Timber framing is a nearly obsolete system for creating the structural skeleton of a house. (It still appears in today’s “timber” or post-and-beam houses, albeit with a reliance now on metal fasteners.) Timber framing was used in Europe since medieval times, and is the basis for English half-timbered houses (where the structural timbers show on the filled and stuccoed exterior). In a timber-frame building, the entire weight is carried by massive beams and posts; wall sheathing is just a curtain to keep out the elements. Timber framing was the basic technique for building wooden houses in the U.S. from the 1600s until the middle of the 19th century.

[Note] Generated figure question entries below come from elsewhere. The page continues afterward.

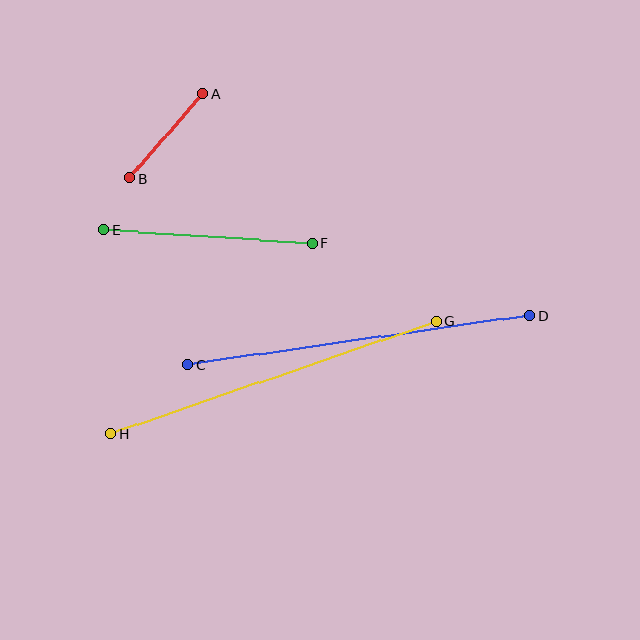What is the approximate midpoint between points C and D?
The midpoint is at approximately (358, 340) pixels.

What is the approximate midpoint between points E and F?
The midpoint is at approximately (208, 237) pixels.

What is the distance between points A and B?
The distance is approximately 111 pixels.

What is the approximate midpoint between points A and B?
The midpoint is at approximately (166, 136) pixels.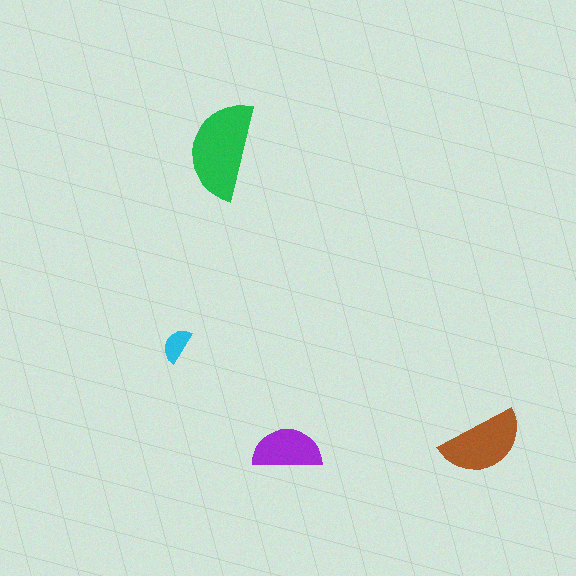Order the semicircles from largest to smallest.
the green one, the brown one, the purple one, the cyan one.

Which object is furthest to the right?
The brown semicircle is rightmost.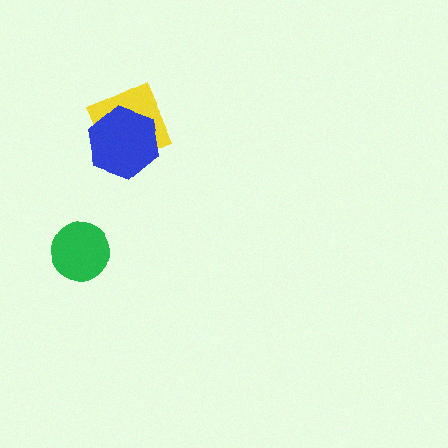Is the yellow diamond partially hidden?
Yes, it is partially covered by another shape.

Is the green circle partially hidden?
No, no other shape covers it.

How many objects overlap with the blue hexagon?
1 object overlaps with the blue hexagon.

The timber frame was hand hewn. In the early days, all of the framing timbers were felled and squared up by hand. Even after the advent of power sawmills made it possible to make square timbers by machine, all of the notching for the rather sophisticated joinery was still done by hand. Housewrights would develop their own special cuts for making joints and connecting timbers; the old houses have ingenious combinations of mortises and tenons, dovetails, and other joints.
It’s impossible to tell from the exterior whether a house is an early timber frame. But there are telltale signs inside. The posts and summer (i.e., large, central) beams are so big they often protrude from walls and ceilings. These massive timbers were often encased in smooth planed boards with beaded edges. Later generations of “restorers” typically removed the casing to expose the rough framing timbers, a practice that may have horrified some fastidious early occupants.

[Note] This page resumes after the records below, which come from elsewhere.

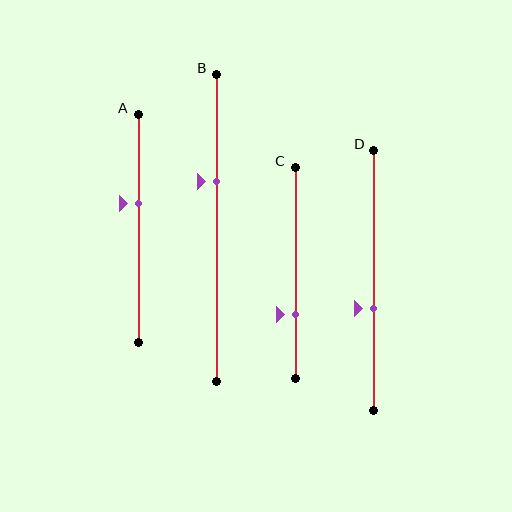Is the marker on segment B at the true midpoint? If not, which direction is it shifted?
No, the marker on segment B is shifted upward by about 15% of the segment length.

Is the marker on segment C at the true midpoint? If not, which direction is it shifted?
No, the marker on segment C is shifted downward by about 20% of the segment length.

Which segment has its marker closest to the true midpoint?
Segment D has its marker closest to the true midpoint.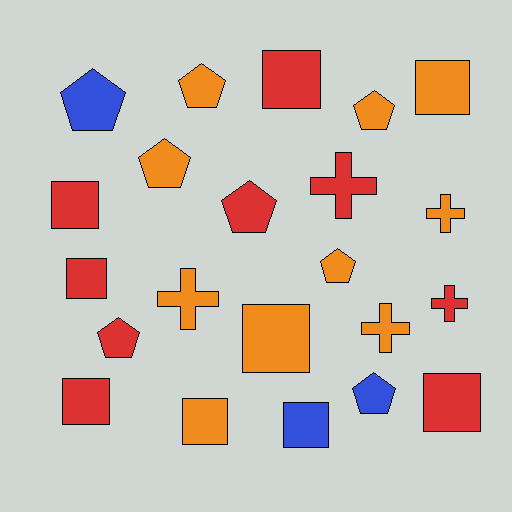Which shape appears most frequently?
Square, with 9 objects.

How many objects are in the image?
There are 22 objects.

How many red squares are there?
There are 5 red squares.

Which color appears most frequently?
Orange, with 10 objects.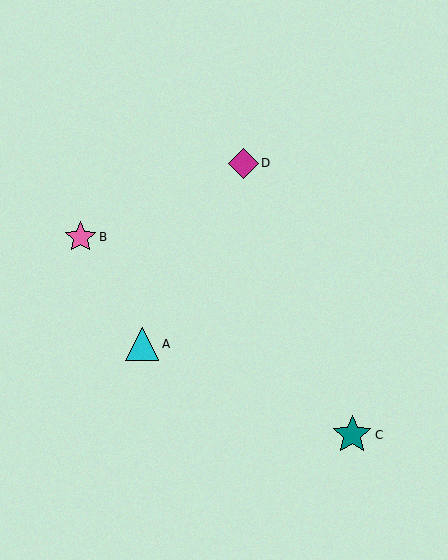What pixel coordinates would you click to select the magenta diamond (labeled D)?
Click at (243, 163) to select the magenta diamond D.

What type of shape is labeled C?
Shape C is a teal star.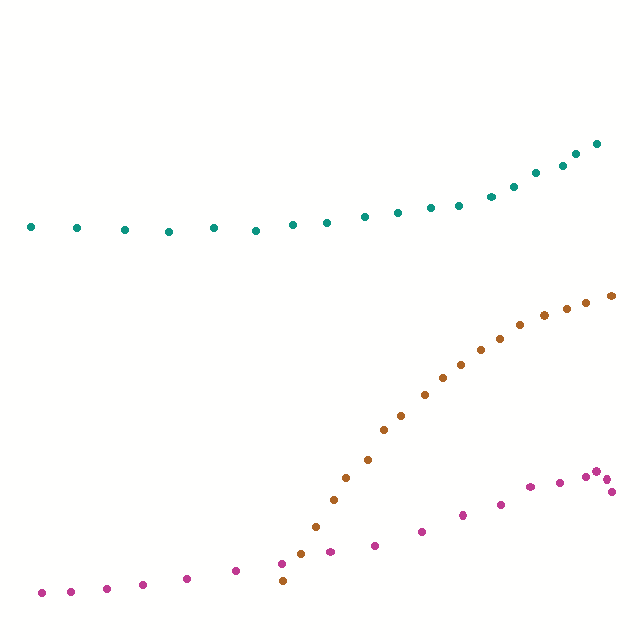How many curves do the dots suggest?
There are 3 distinct paths.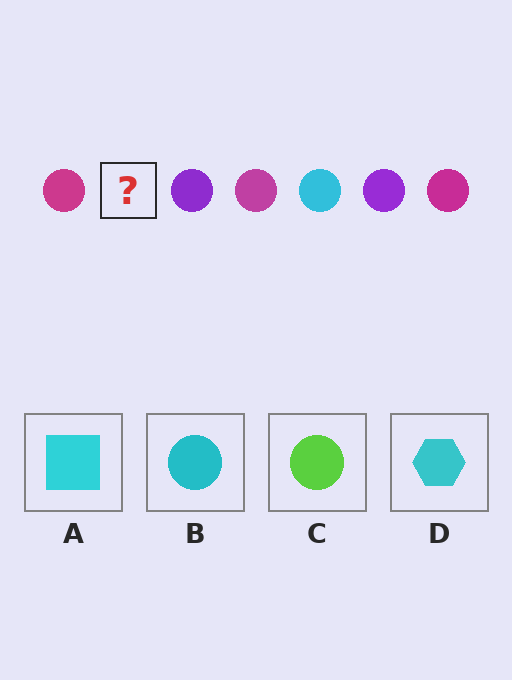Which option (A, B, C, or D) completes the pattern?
B.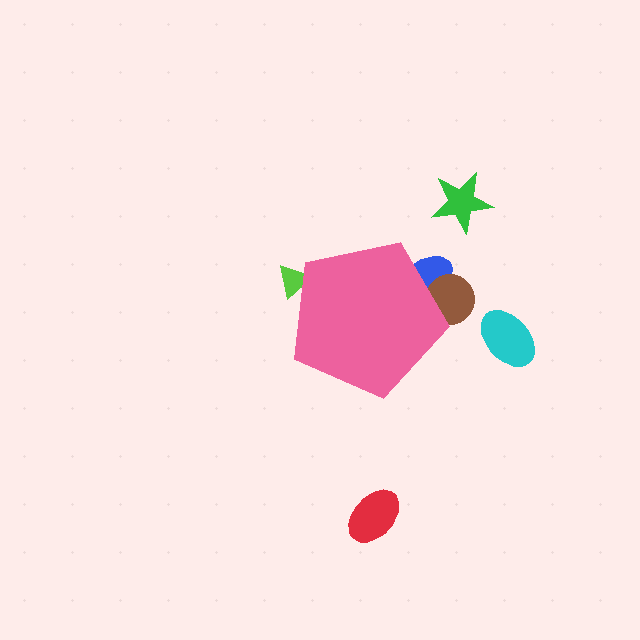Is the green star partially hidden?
No, the green star is fully visible.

The timber frame made a strong and durable house. However, the advent of lighter balloon framing (using machine-sawn lumber and iron nails) made the old practice seem expensive and it quickly fell out of favor with builders. Timber framing has been a popular subset of custom new construction since the 1970s.

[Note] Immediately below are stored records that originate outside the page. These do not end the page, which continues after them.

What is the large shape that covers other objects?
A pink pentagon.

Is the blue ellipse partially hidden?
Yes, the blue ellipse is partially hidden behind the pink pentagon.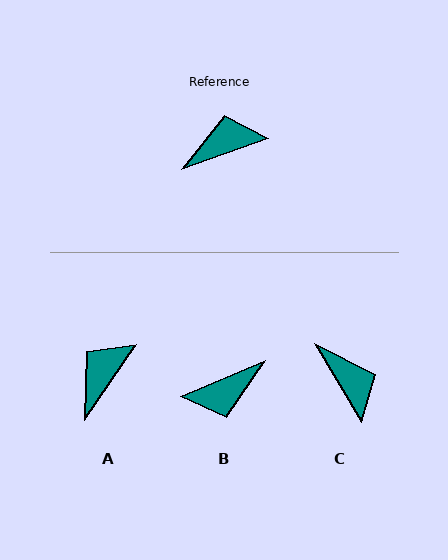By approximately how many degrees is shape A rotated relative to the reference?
Approximately 36 degrees counter-clockwise.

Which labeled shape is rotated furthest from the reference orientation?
B, about 177 degrees away.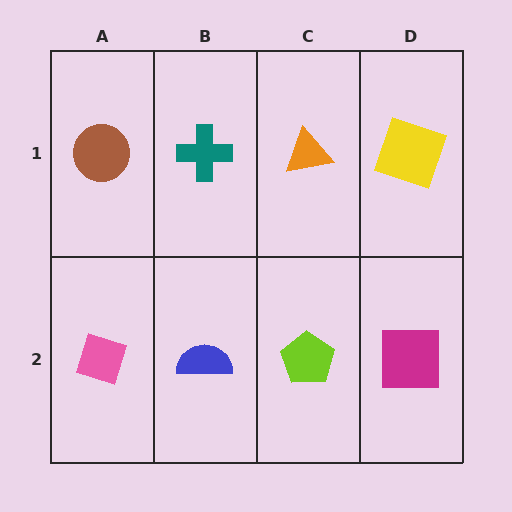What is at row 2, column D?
A magenta square.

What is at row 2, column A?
A pink diamond.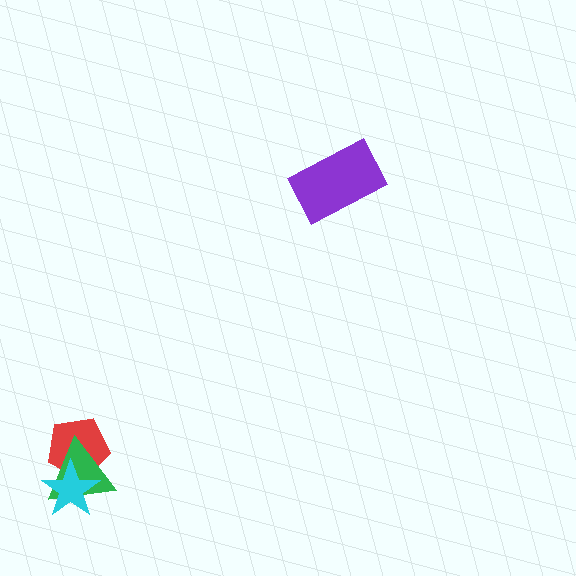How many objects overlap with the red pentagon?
2 objects overlap with the red pentagon.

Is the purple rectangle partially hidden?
No, no other shape covers it.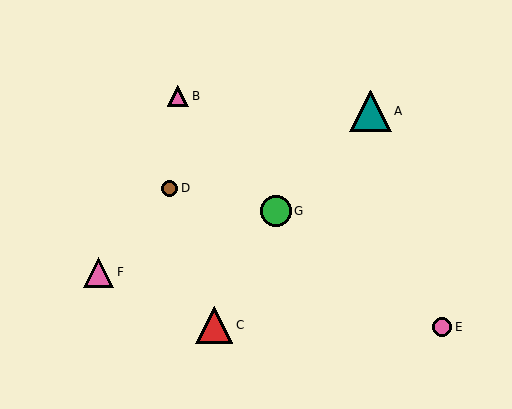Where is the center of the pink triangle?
The center of the pink triangle is at (99, 272).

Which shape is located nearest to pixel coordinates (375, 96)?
The teal triangle (labeled A) at (371, 111) is nearest to that location.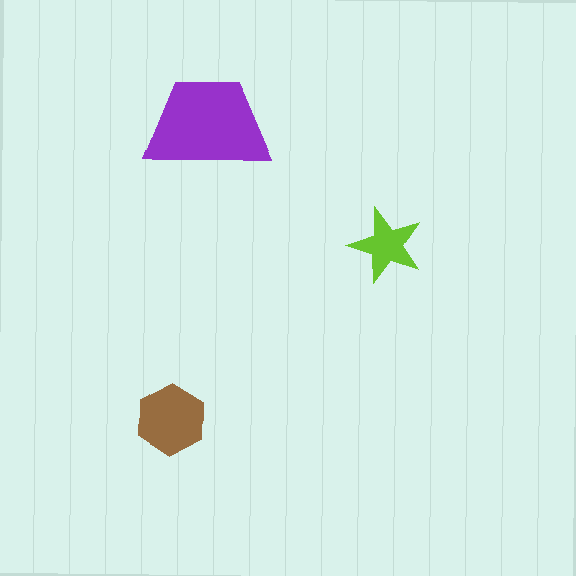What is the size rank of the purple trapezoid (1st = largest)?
1st.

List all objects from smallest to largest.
The lime star, the brown hexagon, the purple trapezoid.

Half-timbering refers to a structure with a frame of load-bearing timbers, creating spaces between the timbers called panels, which are then filled in with a non-structural material. The infill is known by different terms in different building traditions (fachwerk, bousillage, etc.), and is typically parged or stuccoed over. But the large framing timbers often are left exposed on the exterior. Revival houses of the 20th century have decorative “timbers” that were applied to the face of a modern stick frame.